Imaginez entrer dans une salle du Musée d’Art Moderne de Paris et sentir immédiatement cette douce complicité qui se dégage d’un lien unique. Voilà ce que propose cette exposition, voilà ce que j'ai ressenti. Une plongée intime autant qu’artistique dans le monde du grand maître Henri Matisse et son regard posé sur sa fille aînée Marguerite.
Au-delà d’une exposition qui ouvrirait de grandes perspectives théoriques, cette exposition, plus simplement, installe une proximité sensible et chaleureuse. On y entre avec curiosité, on en ressort avec l’impression d’avoir partagé un moment de vie, en douceur.
Le fil de la visite se déploie comme un récit vivant qui montre l’œuvre d’Henri Matisse à travers la figure récurrente de sa fille Marguerite, modèle fidèle de ses débuts jusqu’aux dernières années. Le résultat tient à la fois du portrait et d’une sorte de journal pictural où l’enfant fragile devient peu à peu une femme affirmée.
La scénographie, sans chercher l’effet spectaculaire, choisit l’ordre chronologique. Elle déroule un chemin clair où le visiteur perçoit les évolutions stylistiques de l’artiste, fauvisme éclatant, lignes épurées, compositions de plus en plus synthétiques. Tout en retrouvant, à chaque étape, le visage de Marguerite. Cette constance crée une familiarité attachante. On finit par la reconnaître au détour d’une salle comme une connaissance qu’on recroise avec plaisir.
Quelques moments frappent plus que d’autres. Les dessins réalisés après la guerre, sobres et tendus, touchent par leur intensité. Le parcours rappelle aussi le rôle discret mais essentiel de Marguerite. Soutien logistique, protectrice de l’œuvre paternelle, elle apparaît autant actrice de cette histoire que muse. Ce double rôle rend l’ensemble moins anecdotique qu’il n’y paraît au premier regard.

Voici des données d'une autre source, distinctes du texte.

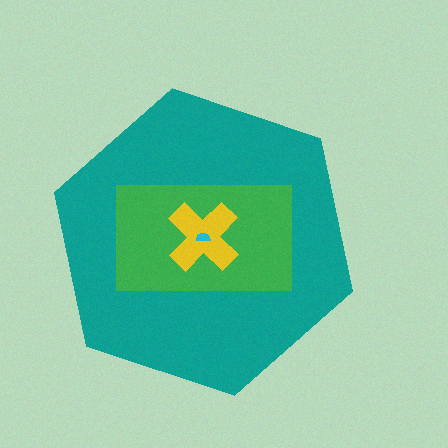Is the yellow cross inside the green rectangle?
Yes.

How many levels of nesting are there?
4.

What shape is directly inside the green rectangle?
The yellow cross.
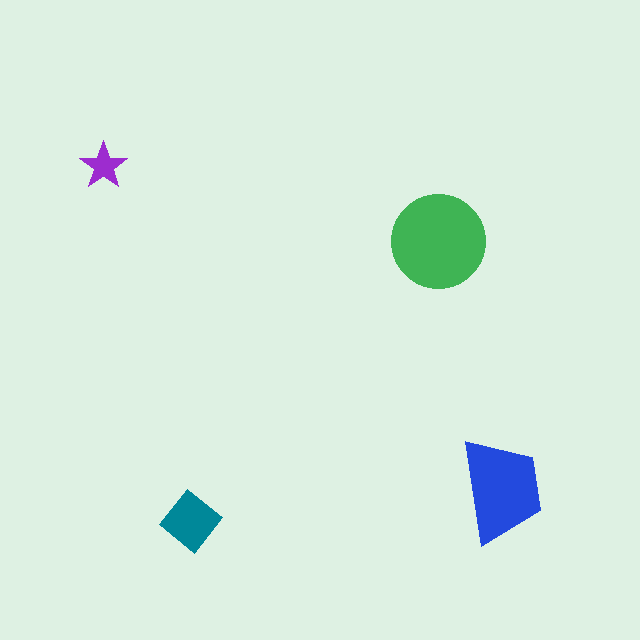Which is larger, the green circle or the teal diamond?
The green circle.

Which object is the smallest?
The purple star.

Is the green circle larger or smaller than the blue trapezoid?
Larger.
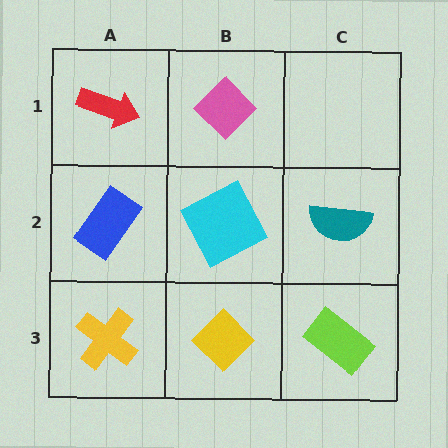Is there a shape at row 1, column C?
No, that cell is empty.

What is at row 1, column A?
A red arrow.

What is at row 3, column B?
A yellow diamond.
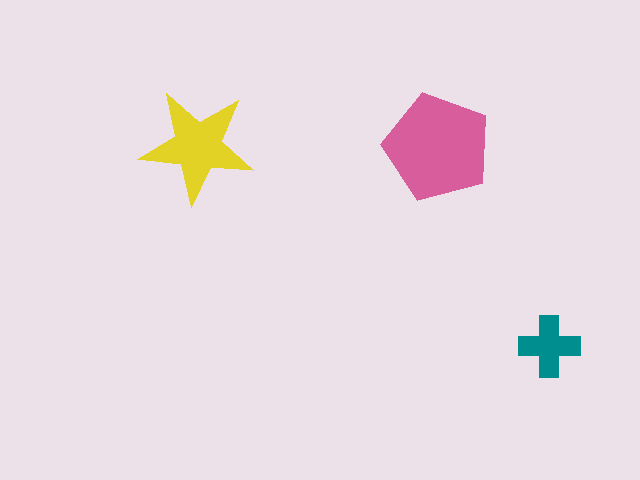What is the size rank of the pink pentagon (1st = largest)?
1st.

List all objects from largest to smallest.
The pink pentagon, the yellow star, the teal cross.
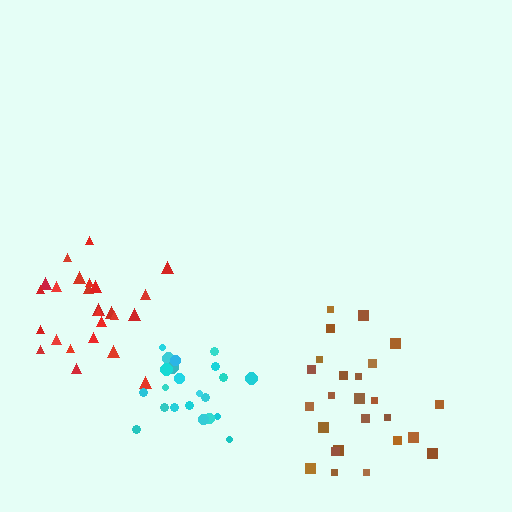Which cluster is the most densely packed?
Cyan.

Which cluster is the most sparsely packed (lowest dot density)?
Brown.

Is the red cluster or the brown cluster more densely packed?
Red.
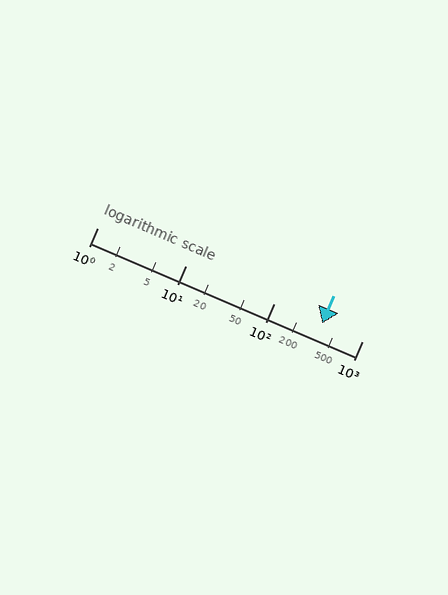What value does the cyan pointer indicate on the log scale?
The pointer indicates approximately 350.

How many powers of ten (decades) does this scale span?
The scale spans 3 decades, from 1 to 1000.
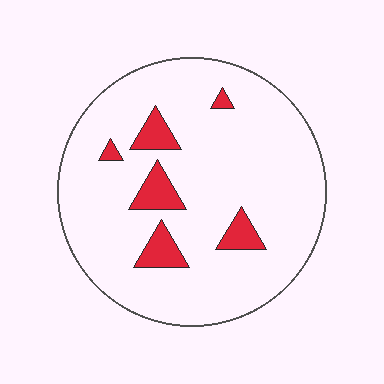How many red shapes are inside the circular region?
6.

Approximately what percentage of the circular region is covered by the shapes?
Approximately 10%.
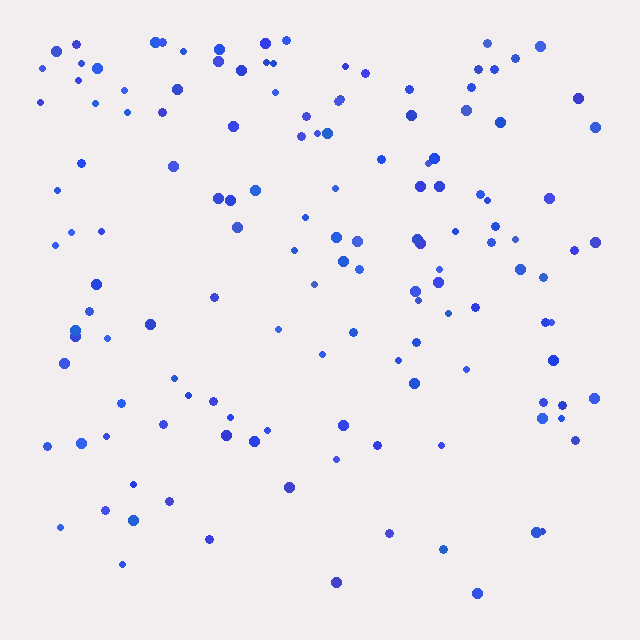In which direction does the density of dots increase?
From bottom to top, with the top side densest.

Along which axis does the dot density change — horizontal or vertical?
Vertical.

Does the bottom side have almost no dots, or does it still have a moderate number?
Still a moderate number, just noticeably fewer than the top.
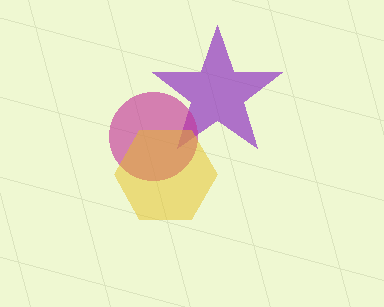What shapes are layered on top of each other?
The layered shapes are: a purple star, a magenta circle, a yellow hexagon.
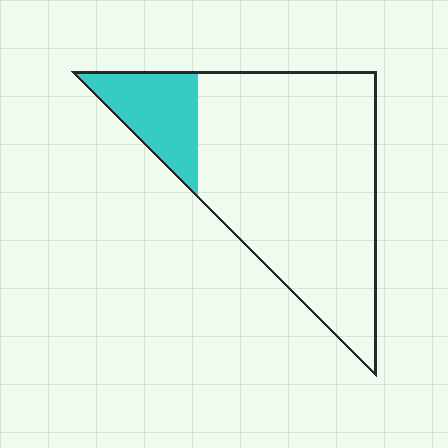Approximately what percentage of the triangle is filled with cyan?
Approximately 15%.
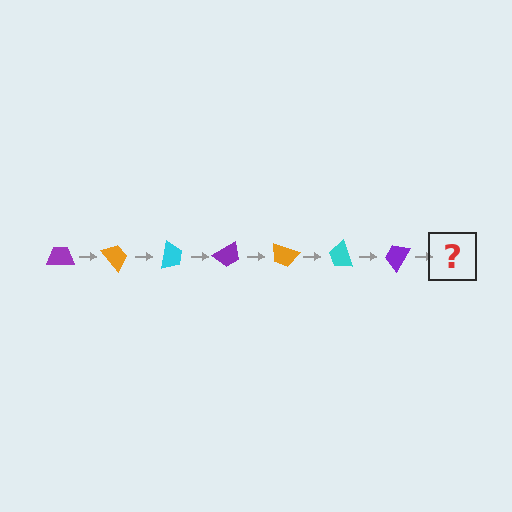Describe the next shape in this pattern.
It should be an orange trapezoid, rotated 350 degrees clockwise from the start.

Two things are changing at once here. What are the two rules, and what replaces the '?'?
The two rules are that it rotates 50 degrees clockwise each step and the color cycles through purple, orange, and cyan. The '?' should be an orange trapezoid, rotated 350 degrees clockwise from the start.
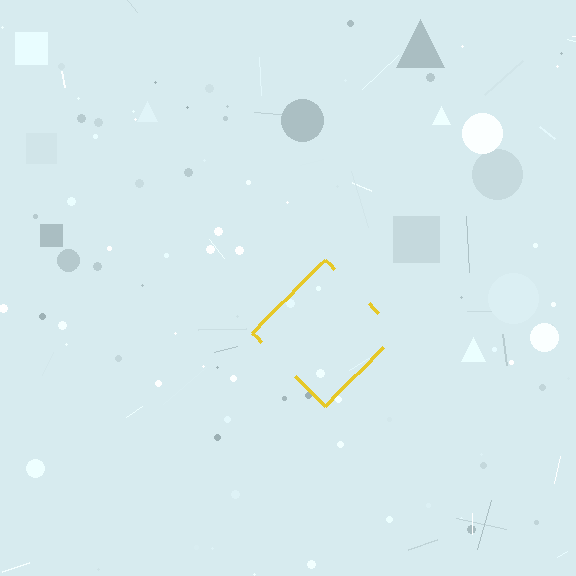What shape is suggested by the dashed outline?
The dashed outline suggests a diamond.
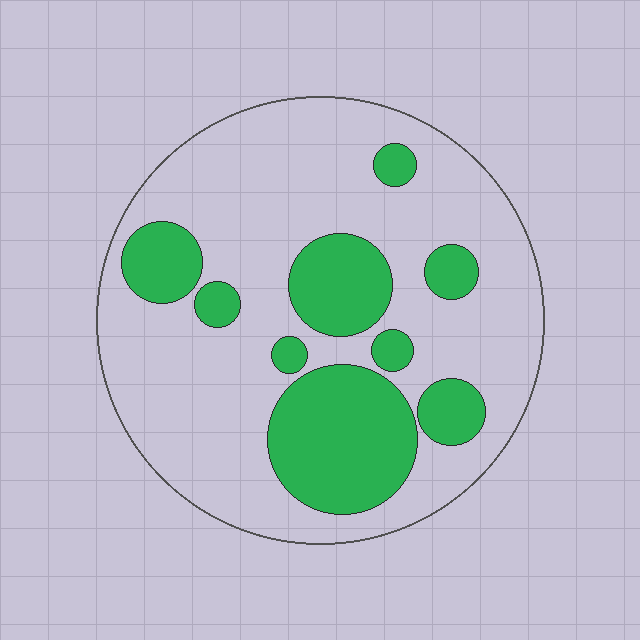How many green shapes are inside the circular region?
9.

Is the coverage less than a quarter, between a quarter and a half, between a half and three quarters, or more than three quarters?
Between a quarter and a half.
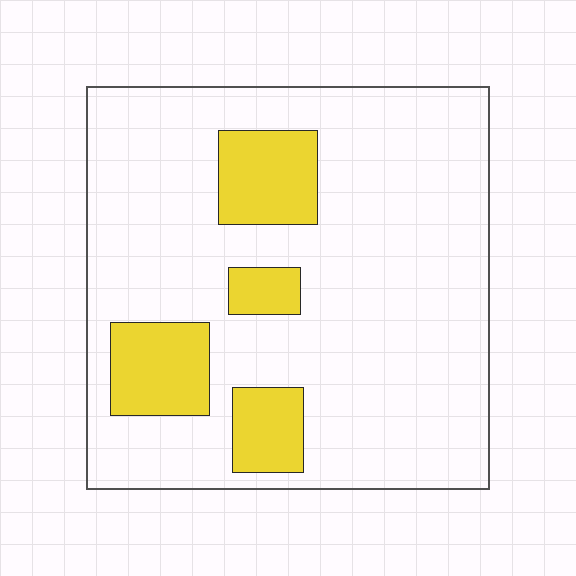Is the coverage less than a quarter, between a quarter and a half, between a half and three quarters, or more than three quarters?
Less than a quarter.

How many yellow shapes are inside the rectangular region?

Faut-il chercher ici une grande rétrospective exhaustive ? Non, et c’est tant mieux. L’exposition n’a pas l’ambition de tout dire, mais d’offrir un regard sensible sur la relation entre un peintre et sa fille. Une proposition simple, chaleureuse, qui nous fait rencontrer autant l’artiste que l’homme et qui, par cette humanité, touche et fait mouche.